Uno de los postigos revela la situación en el mundo. La décima parte de la población mundial padece miseria extrema. El campo de concentración ha devenido el modelo económico por excelencia. En los países desarrollados el capitalismo le ha descubierto una nueva aplicación: la tercerización, o deslocalización. Gran parte de los procesos productivos contaminantes, riesgosos y altamente explotadores han sido transferidos hacia el Tercer Mundo, donde la baratura de la mano de obra y la supresión brutal de los derechos laborales y sociales la hace equiparable a la del trabajo forzado. El capital logra así una doble victoria contra los trabajadores: los del Primer Mundo pierden sus empleos y sus efímeras ventajas; ciudades como Detroit devienen pueblos fantasmas con fábricas paralizadas. En el Tercer Mundo, el trabajo deviene mercancía en baratillo, absolutamente carente de derechos, para la cual está prohibida toda sindicalización y organización. Las ventanas del Campo de Concentración dan a un universo concentracionario.
Pero no apartemos todavía los ojos de ese postigo. Puede que se abra sobre Gaza. Quizá las reclusas obligadas a comprar con melodías minutos de existencia no desviarían la mirada de los niños que no tienen con qué comprar un instante de vida.

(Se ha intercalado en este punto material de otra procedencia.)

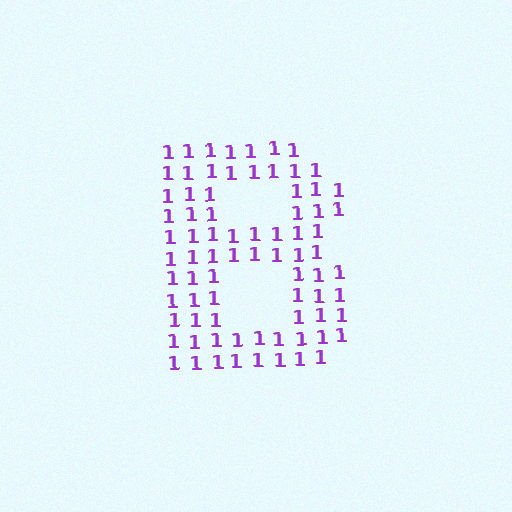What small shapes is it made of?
It is made of small digit 1's.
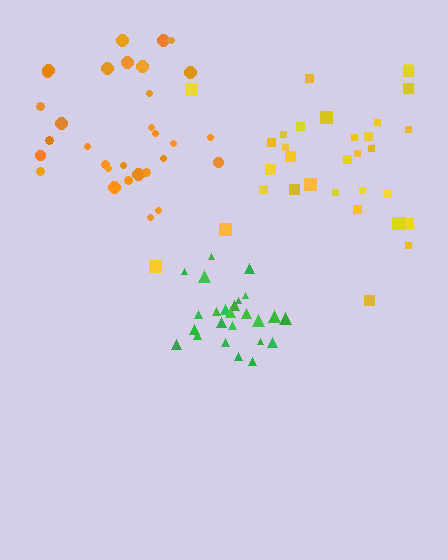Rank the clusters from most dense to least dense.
green, orange, yellow.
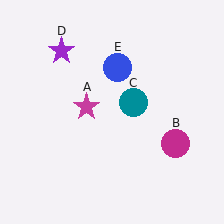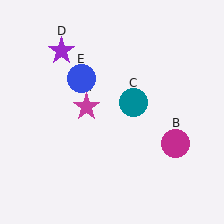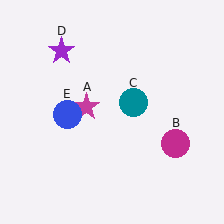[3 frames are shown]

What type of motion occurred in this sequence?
The blue circle (object E) rotated counterclockwise around the center of the scene.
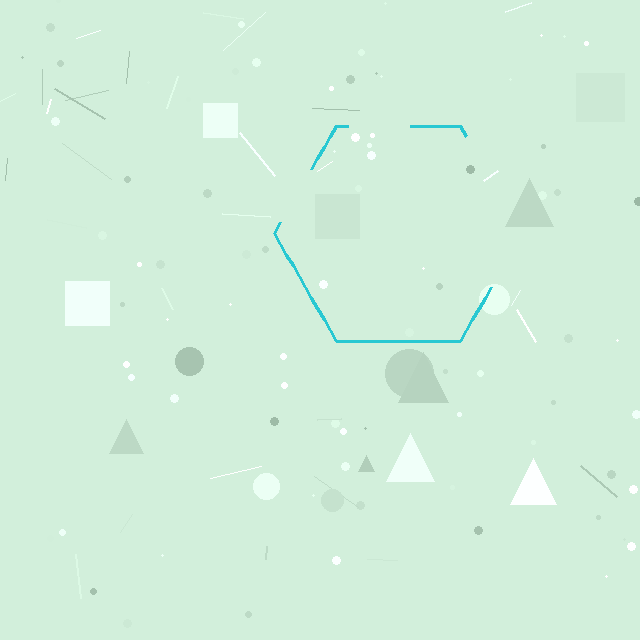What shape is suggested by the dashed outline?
The dashed outline suggests a hexagon.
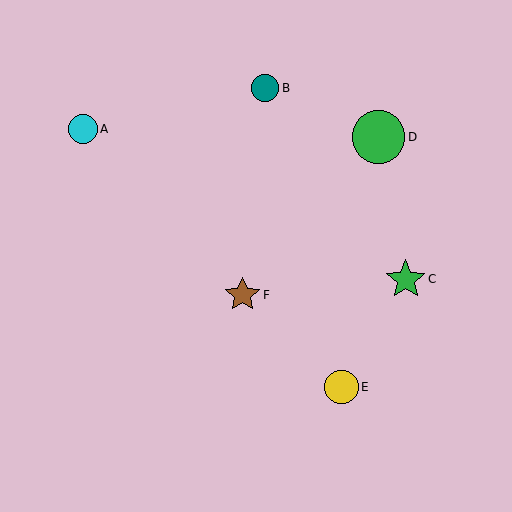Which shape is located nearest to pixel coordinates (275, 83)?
The teal circle (labeled B) at (265, 88) is nearest to that location.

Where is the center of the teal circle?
The center of the teal circle is at (265, 88).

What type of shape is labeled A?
Shape A is a cyan circle.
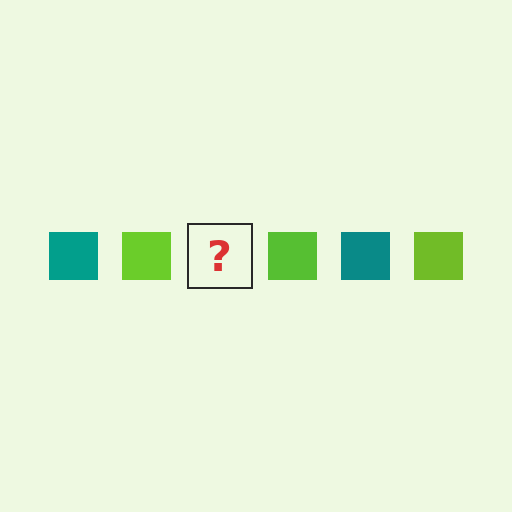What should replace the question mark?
The question mark should be replaced with a teal square.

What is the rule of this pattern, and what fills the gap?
The rule is that the pattern cycles through teal, lime squares. The gap should be filled with a teal square.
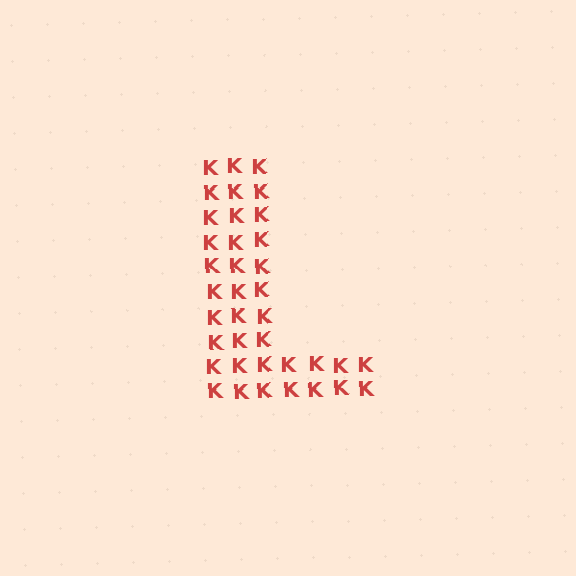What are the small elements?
The small elements are letter K's.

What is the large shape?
The large shape is the letter L.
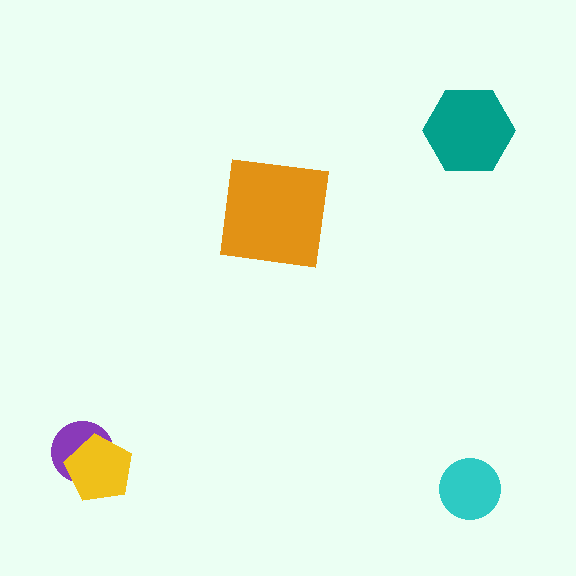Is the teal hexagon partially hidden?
No, no other shape covers it.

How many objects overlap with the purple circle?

Un estremecedor montaje de Grotowsky revela que todas las Acrópolis, de las que tan orgullosos nos sentimos, son en realidad el producto del trabajo expoliado. Pero los campos de concentración pasan; sólo la música queda. Ningún horror, pero tampoco ninguna dicha, podrá evitar que se siga tocando la música, acaso el único indicio tangible de la existencia del alma, que no es quizá otra cosa que la facultad de llorar.
LUIS BRITTO GARCÍA
Filósofo
ÚN.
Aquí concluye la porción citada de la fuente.